The JAWS II dendritic cells (1 x 10⁶ cells per well) were transfected with pDisplay control vector or the plasmid construct encoding wild-type mouse TLR4, per the published method.[22] Transiently transfected cells were washed and seeded in OptiMEM medium with reduced serum at a density of 10⁵ cells per well (Life Technologies, Grand Island, NY). First, we assessed whether transfected cells expressed functional TLR4. Briefly, we co-transfected JAWS II dendritic cells with plasmid constructs encoding wild-type mouse TLR4 or vector and NF-κB luciferase reporter plasmid DNAs. Cells were then challenged with LPS (100 ng/ml) for 5 h. Luciferase reporter activity was measured to assess TLR4-LPS-induced NF-κB activation. Arbitrary luminescence units were normalized with the total cellular protein. The TLR4 expression level was determined by dot immunoblotting using TLR4-specific antibody (Abcam, MA), per our published method.[34, 35]

Labeling of P. aeruginosa with pHrodo Red, succinimidyl ester dye (pHrodo)

The pHrodo dye fluoresces at acidic pH. The pHrodo Red dye conjugates are non-fluorescent outside the cells, but fluoresce bright red in phagosomes.[14] P. aeruginosa PAO1 bacteria were conjugated to pHrodo dye (Molecular Probes-Life Technologies, Grand Island, NY), per the manufacturer’s instructions. P. aeruginosa was heat-killed at 65°C for 10 min, and was washed twice with DPBS. The bacterial suspension was then incubated with 0.93 mM pHrodo dye for 45 min at room temperature in the dark. The pHrodo-labeled bacterial pellet was washed and sonicated at room temperature.
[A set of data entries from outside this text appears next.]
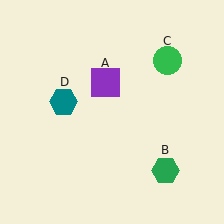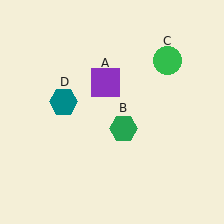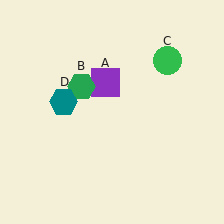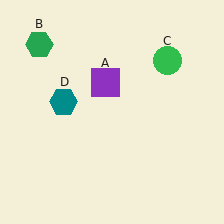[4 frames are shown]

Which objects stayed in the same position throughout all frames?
Purple square (object A) and green circle (object C) and teal hexagon (object D) remained stationary.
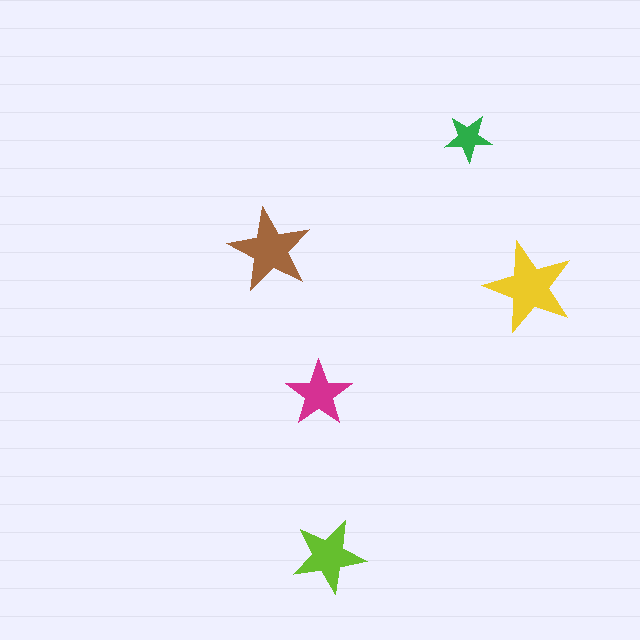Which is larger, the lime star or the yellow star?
The yellow one.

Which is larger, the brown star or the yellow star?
The yellow one.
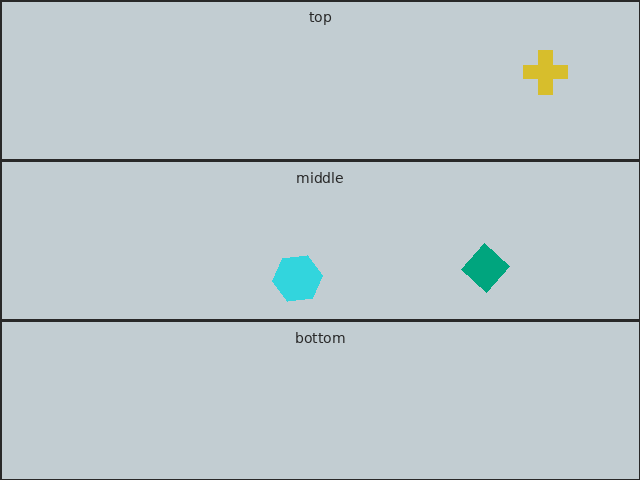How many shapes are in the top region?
1.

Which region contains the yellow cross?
The top region.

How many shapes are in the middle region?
2.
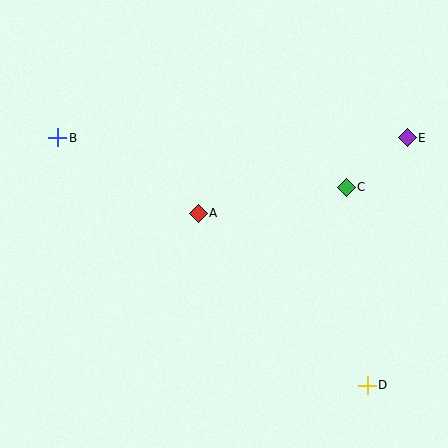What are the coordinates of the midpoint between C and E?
The midpoint between C and E is at (377, 162).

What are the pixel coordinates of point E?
Point E is at (407, 138).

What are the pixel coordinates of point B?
Point B is at (58, 138).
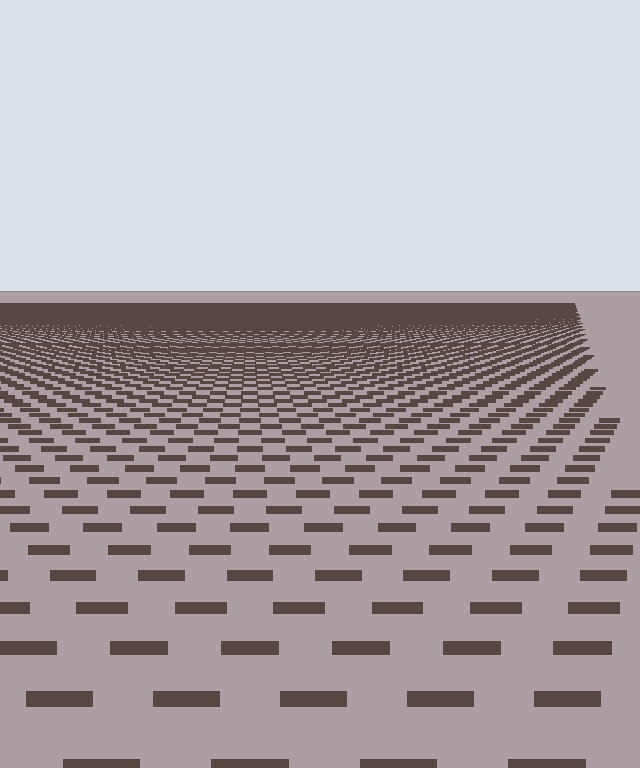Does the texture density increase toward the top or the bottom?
Density increases toward the top.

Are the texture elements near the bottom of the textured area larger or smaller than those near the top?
Larger. Near the bottom, elements are closer to the viewer and appear at a bigger on-screen size.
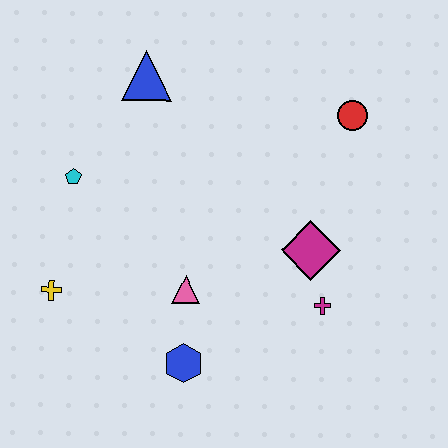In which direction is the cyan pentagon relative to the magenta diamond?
The cyan pentagon is to the left of the magenta diamond.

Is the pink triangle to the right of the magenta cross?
No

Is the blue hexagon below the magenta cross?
Yes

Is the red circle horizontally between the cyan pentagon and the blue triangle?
No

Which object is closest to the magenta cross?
The magenta diamond is closest to the magenta cross.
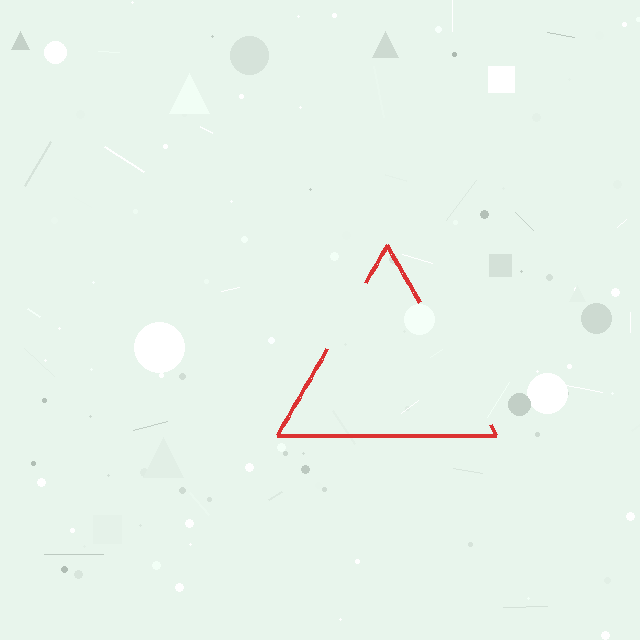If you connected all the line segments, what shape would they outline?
They would outline a triangle.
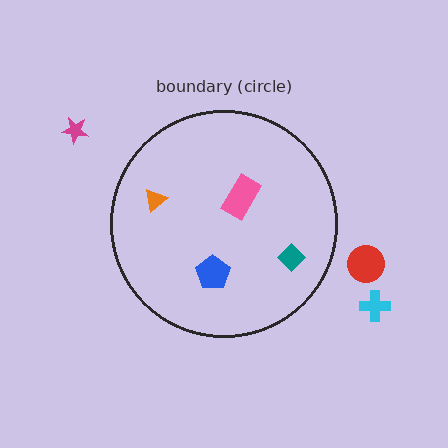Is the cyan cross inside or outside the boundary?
Outside.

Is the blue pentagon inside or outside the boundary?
Inside.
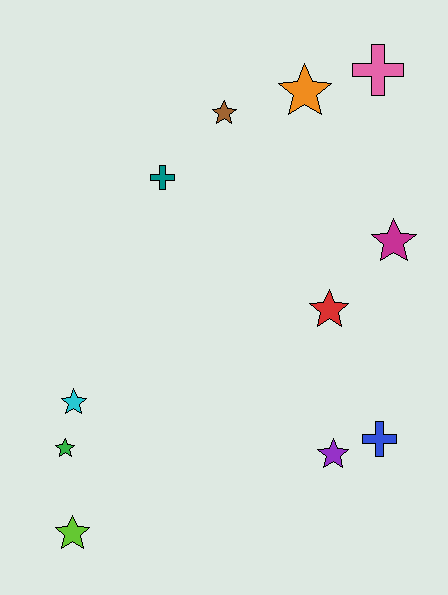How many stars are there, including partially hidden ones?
There are 8 stars.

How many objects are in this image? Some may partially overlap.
There are 11 objects.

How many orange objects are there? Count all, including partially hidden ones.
There is 1 orange object.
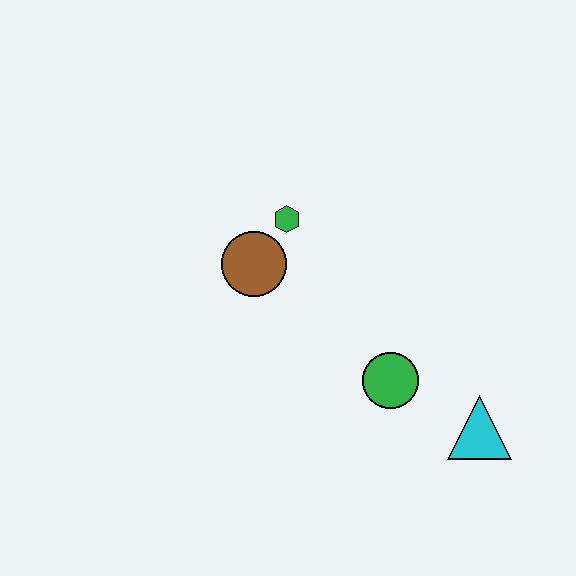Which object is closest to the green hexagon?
The brown circle is closest to the green hexagon.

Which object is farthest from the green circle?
The green hexagon is farthest from the green circle.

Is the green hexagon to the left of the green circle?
Yes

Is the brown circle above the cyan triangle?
Yes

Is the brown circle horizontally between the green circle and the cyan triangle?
No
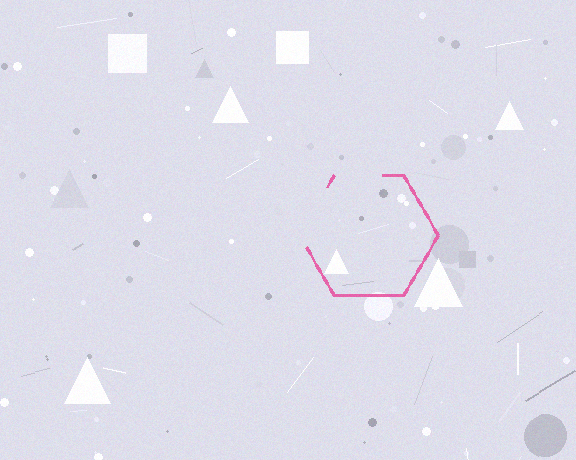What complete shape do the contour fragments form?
The contour fragments form a hexagon.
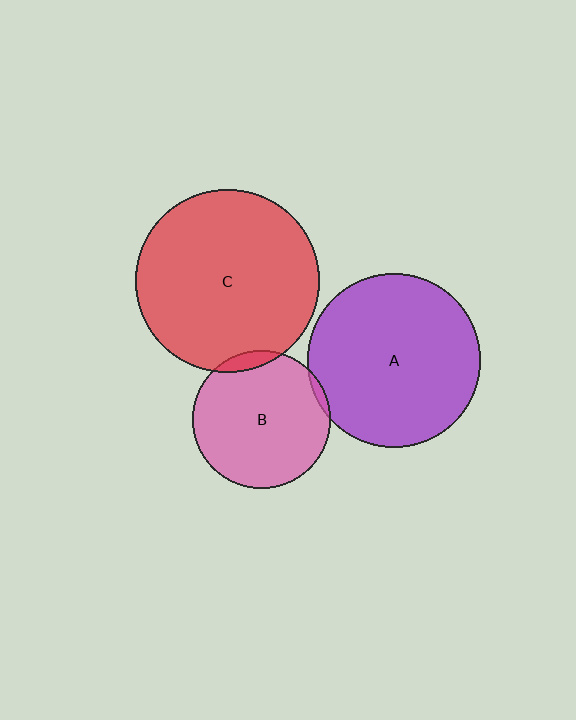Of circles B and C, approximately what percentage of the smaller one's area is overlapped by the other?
Approximately 5%.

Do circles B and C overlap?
Yes.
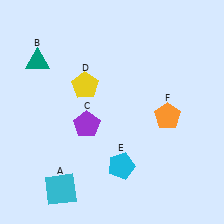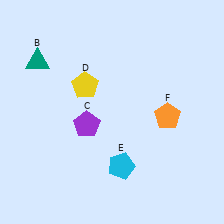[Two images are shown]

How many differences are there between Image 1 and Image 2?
There is 1 difference between the two images.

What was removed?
The cyan square (A) was removed in Image 2.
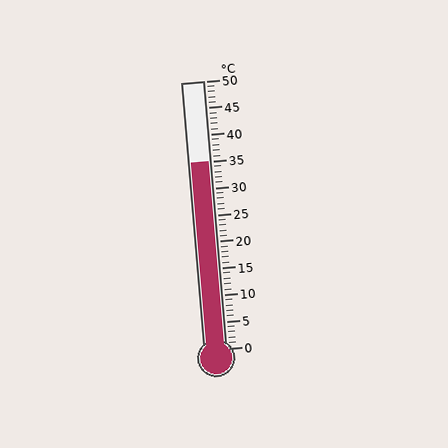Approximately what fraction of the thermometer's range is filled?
The thermometer is filled to approximately 70% of its range.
Localization of pHrodo-conjugated bacteria in the intracellular acidic phagolysosomes

The pHrodo-conjugated P. aeruginosa (one JAWS II dendritic cell to 320–780 bacteria) were added to the nontransfected or transfected JAWS II dendritic cells and primary mouse alveolar macrophages. After 1.5 h of incubation, the cells were treated with 75 μM SPA4 peptide or an equivalent amount of vehicle. Fluorescence readings were taken at 3.5 h of incubation at 530 nm excitation and 590 nm emission wavelengths, using the Synergy 2 multi-mode microplate reader (Biotek, Winooski, VT). The percent localization of pHrodo-conjugated bacteria into acidic phagolysosomes was calculated per the manufacturer’s instructions. After taking the fluorometric readings, we collected the cell-free supernatants and stored them at −80°C for further analysis. The cellular protein content was measured using the bicinchoninic acid assay (BCA; Pierce Biotechnology, Rockford, IL). The fluorometric readings were normalized with the amount of total cellular protein.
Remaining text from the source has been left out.